#  > > >  >  > Форум >  > > >  >  > Буддийские форумы >  > > >  >  > Тибетский буддизм >  > > >  >  > Ньингма >  > > >  >  >  Комментарии на практику Ваджрасаттвы

## Anthony

"ПРАКТИКА ЕДИНСТВА ВАДЖРАСАТТВЫ  И СУПРУГИ
из сущностного цикла Санг Тхиг"

Собсна вопрос, существуют ли комментарии на данную садхану?
В любой языковой вариации.

Спасибо.

----------


## Цхултрим Тращи

> В любой языковой вариации.


Чувствую, сейчас придёт  @*Карма Палджор* и предложит Вам тибетский текст.

----------

Pedma Kalzang (05.09.2013), Артем Тараненко (06.09.2013)

----------


## Карма Палджор

> Чувствую, сейчас придёт  @*Карма Палджор* и предложит Вам тибетский текст.


Предчувствия его не обманули.
Зачем предлагать, если Антон и так его пользует и на него комменты ищет?

Не к ночи  упоминаемый карма палджор заглядывал в тему сию, да не по вкусу пришлась таковая

----------

Pedma Kalzang (05.09.2013), Цхултрим Тращи (05.09.2013)

----------


## Anthony

> В любой языковой вариации.


"В любой" - в смысле в гуглопереводимой)

----------


## Greedy

> "В любой" - в смысле в гуглопереводимой)

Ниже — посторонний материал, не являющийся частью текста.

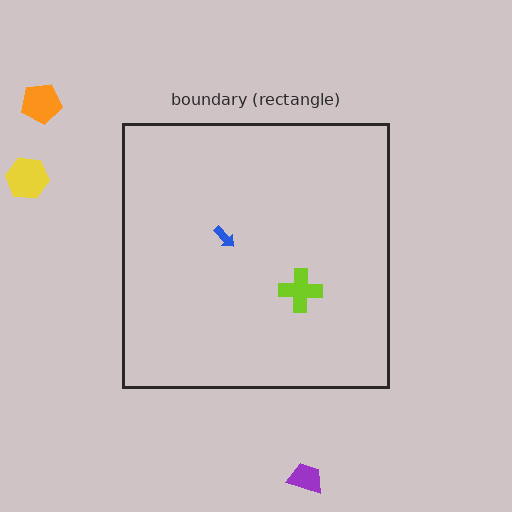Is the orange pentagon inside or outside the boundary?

К нему ещё тибетский не прикрутили.

----------


## Нико

Энтони, не заморачивайтесь. Практика Ваджрасаттвы во всех традициях одна и та же.

----------


## Greedy

> Энтони, не заморачивайтесь. Практика Ваджрасаттвы во всех традициях одна и та же.


Разные.

----------


## Pema Sonam

> Энтони, не заморачивайтесь. Практика Ваджрасаттвы во всех традициях одна и та же.


Разные,ведь. Одиночный или с супругой. Над головой или сам -  Ваджрасаттва.

----------


## Цхултрим Тращи

> "В любой" - в смысле в гуглопереводимой)


Точнее надо быть.

----------


## Нико

> Разные.


Я имела в виду, что принцип практики Ваджрасаттвы везде одинаковый. Сильно удивлюсь, если где-то найдётся эта практика без четырёх сил. Над головой по любому надо представлять, а самого -- это зависит от степени полученного посвящения, так ведь?

----------


## Anthony

> Я имела в виду, что принцип практики Ваджрасаттвы везде одинаковый. Сильно удивлюсь, если где-то найдётся эта практика без четырёх сил. Над головой по любому надо представлять, а самого -- это зависит от степени полученного посвящения, так ведь?


Да причем тут голова и над головой)))
Голова - еще не самое страшное.

Там визуализация слогов диковинная

----------


## Карма Палджор

> Я имела в виду, что принцип практики Ваджрасаттвы везде одинаковый. Сильно удивлюсь, если где-то найдётся эта практика без четырёх сил. Над головой по любому надо представлять, а самого -- это зависит от степени полученного посвящения, так ведь?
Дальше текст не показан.